Sandro Castro, alias « Vampirach » sur Instagram, amuse ou irrite avec ses sketchs satiriques sur la vie quotidienne à Cuba, dans un pays où la critique publique reste étroitement surveillée.
Provocations en ligne et humour noir en pleine crise économique
Sur les réseaux sociaux, Sandro Castro, petit-fils de l’ancien dirigeant cubain Fidel Castro, fait sensation. Sous le pseudonyme « Vampirach », l’homme de 33 ans partage des vidéos décalées où il se met en scène dans des tenues absurdes – déguisé en moine, vampire, ou encore maquillé en chat – tout en parodiant le quotidien difficile de l’île. Dans un sketch, il déplore l’absence de nourriture : « Je me suis levé ce matin avec ma recette préférée, du poulet à la bière, mais… il n’y a pas de poulet », lance-t-il en brandissant une bouteille de Cristal, la bière locale. Ces vidéos, suivies par quelque 120 000 abonnés sur Instagram, sont devenues virales.
Ces mises en scène humoristiques abordent des sujets sensibles comme les coupures d’électricité, les pénuries ou encore les conditions de vie dans les quartiers populaires. Dans une autre publication, torse nu devant un drapeau américain, Sandro se baigne dans une citerne de toit, ironisant : « Il n’y a pas de meilleure piscine que la citerne du ghetto. » Des propos rapportés par l’AFP, qui rappellent la gravité de la crise actuelle que traverse le pays.
Des critiques virulentes du pouvoir… et de la famille Castro
Si certains internautes le plébiscitent au point de le voir comme un « prochain président », d’autres – notamment proches du pouvoir – dénoncent ses excès.

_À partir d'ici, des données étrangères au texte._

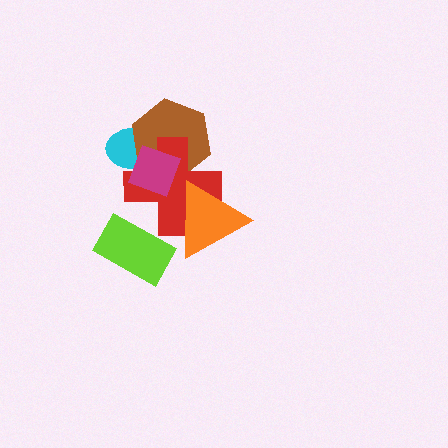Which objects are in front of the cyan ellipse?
3 objects cover part of the cyan ellipse: the brown hexagon, the red cross and the magenta diamond.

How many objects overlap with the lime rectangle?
0 objects overlap with the lime rectangle.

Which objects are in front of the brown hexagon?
2 objects cover part of the brown hexagon: the red cross and the magenta diamond.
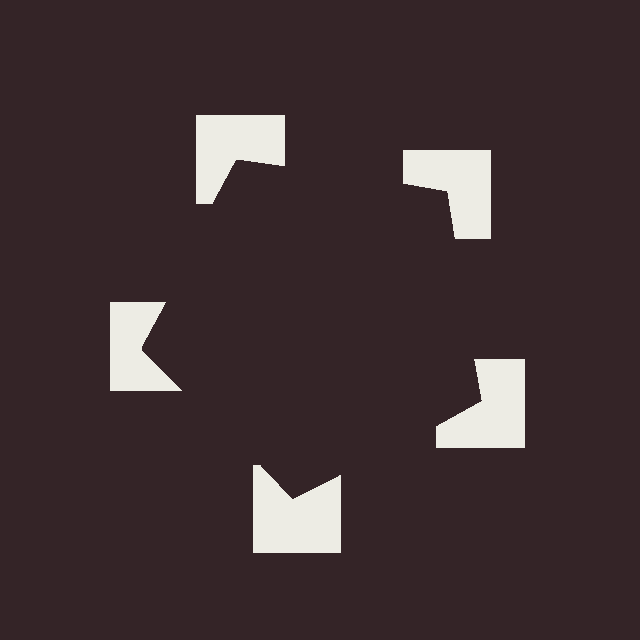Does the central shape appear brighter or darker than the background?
It typically appears slightly darker than the background, even though no actual brightness change is drawn.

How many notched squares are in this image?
There are 5 — one at each vertex of the illusory pentagon.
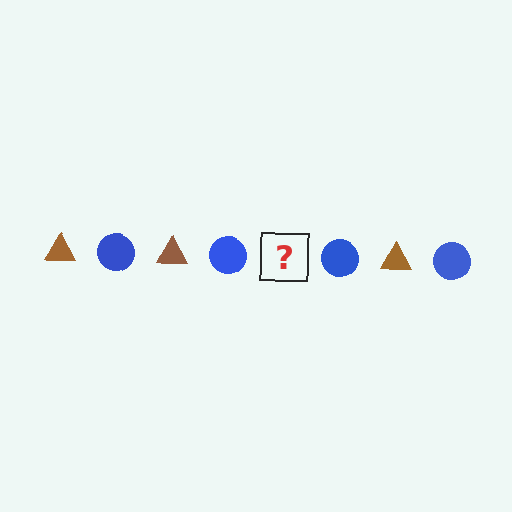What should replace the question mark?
The question mark should be replaced with a brown triangle.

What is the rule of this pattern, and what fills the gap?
The rule is that the pattern alternates between brown triangle and blue circle. The gap should be filled with a brown triangle.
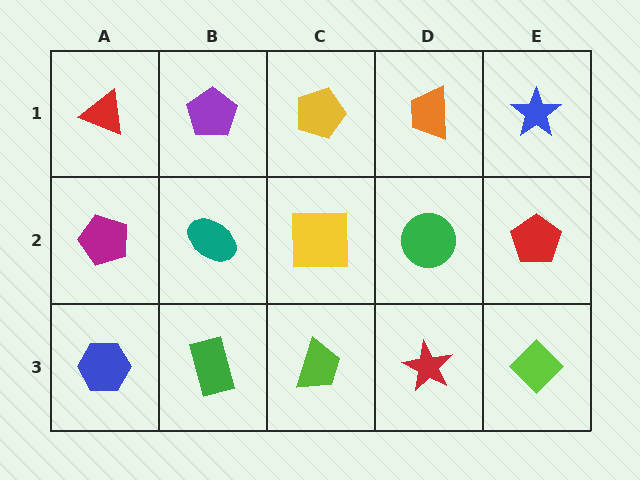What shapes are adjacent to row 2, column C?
A yellow pentagon (row 1, column C), a lime trapezoid (row 3, column C), a teal ellipse (row 2, column B), a green circle (row 2, column D).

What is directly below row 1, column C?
A yellow square.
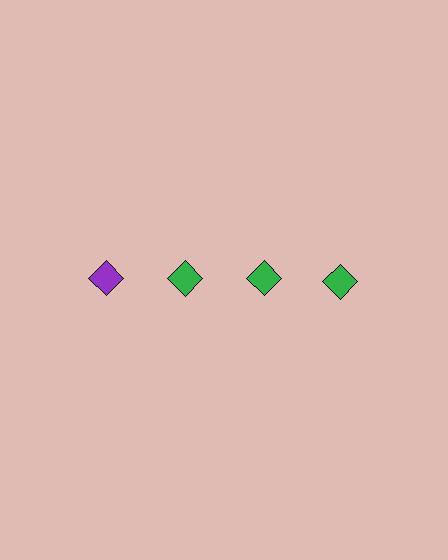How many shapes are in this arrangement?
There are 4 shapes arranged in a grid pattern.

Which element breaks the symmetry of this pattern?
The purple diamond in the top row, leftmost column breaks the symmetry. All other shapes are green diamonds.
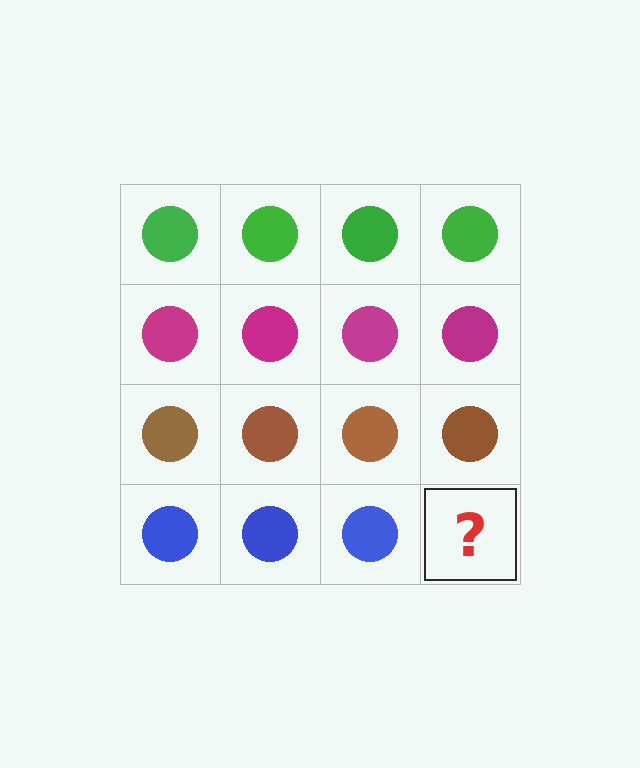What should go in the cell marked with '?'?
The missing cell should contain a blue circle.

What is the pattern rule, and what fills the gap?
The rule is that each row has a consistent color. The gap should be filled with a blue circle.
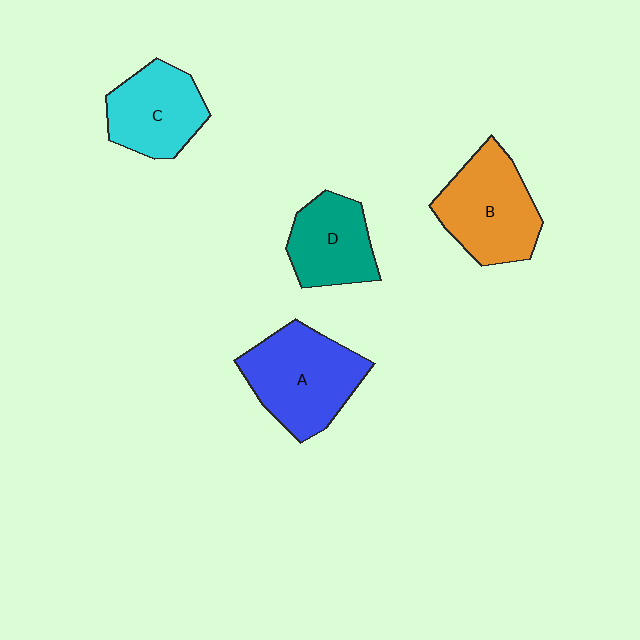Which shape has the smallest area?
Shape D (teal).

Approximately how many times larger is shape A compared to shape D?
Approximately 1.4 times.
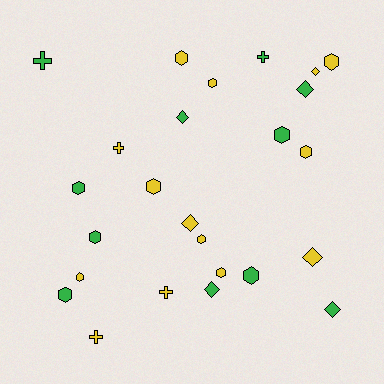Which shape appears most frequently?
Hexagon, with 13 objects.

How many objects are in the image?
There are 25 objects.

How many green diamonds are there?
There are 4 green diamonds.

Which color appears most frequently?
Yellow, with 14 objects.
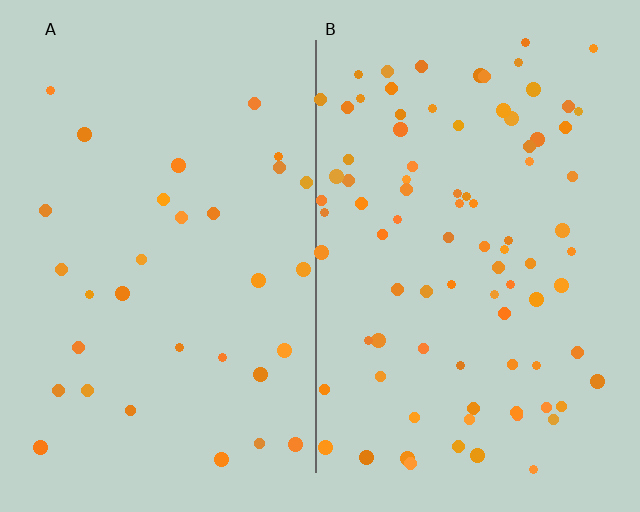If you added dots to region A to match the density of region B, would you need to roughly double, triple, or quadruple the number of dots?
Approximately triple.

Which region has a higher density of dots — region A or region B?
B (the right).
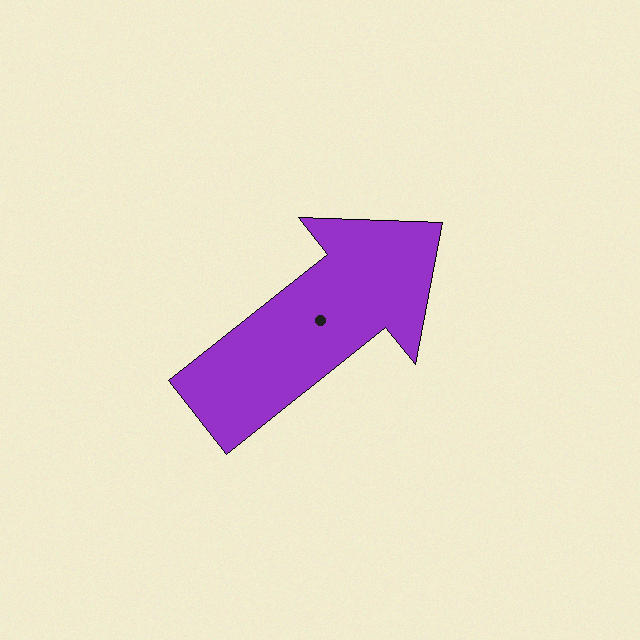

L’écrivain Ernesto Limia, favorable au régime, a publié sur Facebook un message acerbe qualifiant Sandro Castro d’« imbécile » qui « n’éprouve aucune affection pour son grand-père ni respect pour sa mémoire » (AFP). Un autre influenceur pro-gouvernemental, El Necio, a lui aussi critiqué son comportement en regrettant publiquement qu’il ne soit pas rappelé à l’ordre par les services de sécurité cubains.
Pour le dissident Manuel Cuesta Morua, interrogé par l’AFP, ce phénomène met en lumière le fossé générationnel : « Sandro reflète la distance entre ceux qui ont porté le projet révolutionnaire et leurs petits-enfants. » Il y voit également une illustration de la manière dont certains membres de l’élite profitent de leurs privilèges tout en se mettant en scène, Sandro étant, selon lui, l’un des rares à le faire « en mode grotesque ».
Sandro Castro s’était déjà attiré les foudres de l’opinion en 2021, en pleine pandémie, lorsqu’une vidéo l’avait montré au volant d’une Mercedes de luxe. Il déclarait alors : « Nous sommes des gens simples, mais parfois, il faut sortir les petits jouets que nous avons à la maison ». L’extrait, largement relayé sur les réseaux sociaux, avait provoqué une vague d’indignation. Il avait ensuite présenté ses excuses, toujours selon l’AFP.
Alors que les critiques du régime sont souvent réprimées à Cuba, les provocations de Sandro Castro interrogent sur les limites de la liberté d’expression selon l’origine sociale ou familiale. Pour l’instant, le petit-fils de Fidel continue ses vidéos sans intervention officielle, au grand dam d’une partie du camp castriste.